Thursday, March 5, 2015

Rosemary-Sage White Bean Hummus

Last weekend I cooked up a pound of white beans as a healthy way to start off the week. I made a soup with half the cooked beans (about 3 cups) and used the rest for this lovely White Bean Hummus, one of my snacking (and potluck party) staple recipes. Since it's vegan, gluten-free, grain-free, and truffle-free, it meets most of my local friends' dietary restrictions in addition to being DEE-LISH. The trick is to pre-flavor the olive oil, so if you're very short on time you may want to buy some oil that's already flavored with herbs and/or garlic.

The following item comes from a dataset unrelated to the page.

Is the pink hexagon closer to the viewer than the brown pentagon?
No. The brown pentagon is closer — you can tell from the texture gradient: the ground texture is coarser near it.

I used about 3 cups of white navy beans, but I'll provide the amounts as if I had used one can of beans (cannellini are pretty easy to find). I keep those in the cabinet for when I want to make something quickly, be it soup, hummus, or an Italian style tuna and beans salad. The recipe is easily doubled for a party.

1. Flavor the olive oil 1 to 24 hours in advance: put 1/4 cup olive oil, a sprig or two of rosemary, one or two sage leaves, and two peeled crushed garlic cloves into a small pan. If you only like one of these herbs or only want to splurge on one at the market, either one is fine by itself. Rosemary is one of the few plants I can keep alive and healthy, so I had it in the garden at my old place. It was already planted at this apartment building. 

2. Turn the heat on to medium and heat just until the oil starts to sizzle the tiniest bit. If the garlic starts to brown, pull it out and put in a fresh piece. Turn off the heat and let the good flavors seep into the oil. If you're going to let it sit overnight, cover it with some plastic wrap.

3. When you're ready to make the hummus, put two cups (about one can drained) beans and a couple of tablespoons of water into a food processor. A blender or stick blender is fine for this, too, or probably a potato masher if that's what you've got!

Kindly ignore the spilled olive oil on the stove. 

4. Strain the herbs and garlic from the oil. Add the oil to the food processor.

5. Add 1/2 tsp salt and 1/2 tsp black or white pepper.






6. Add the juice of 1/2 a juicy lemon to start. You may need the whole thing or even 2, depending on the lemons or your taste, but you won't know until you've pureed and tasted. I squeeze the juice through the same strainer as the herbs to catch the seeds.



7. Puree until smooth, stopping to taste and adjust amounts of lemon juice, salt, pepper, and oil (add a little plain olive oil if it needs more).

8. Put in a pretty bowl, even if it's just for you, and drizzle with olive oil. Serve with pita chips and fresh veggies (sugar snap peas, carrots, celery, broccoli, whatever you like). I think I've even served it with salt and pepper potato chips for a grain-free friend! Edit 12/29/16: Skip the pita or potatoes, of course, if you're following AH phases 1 or 2.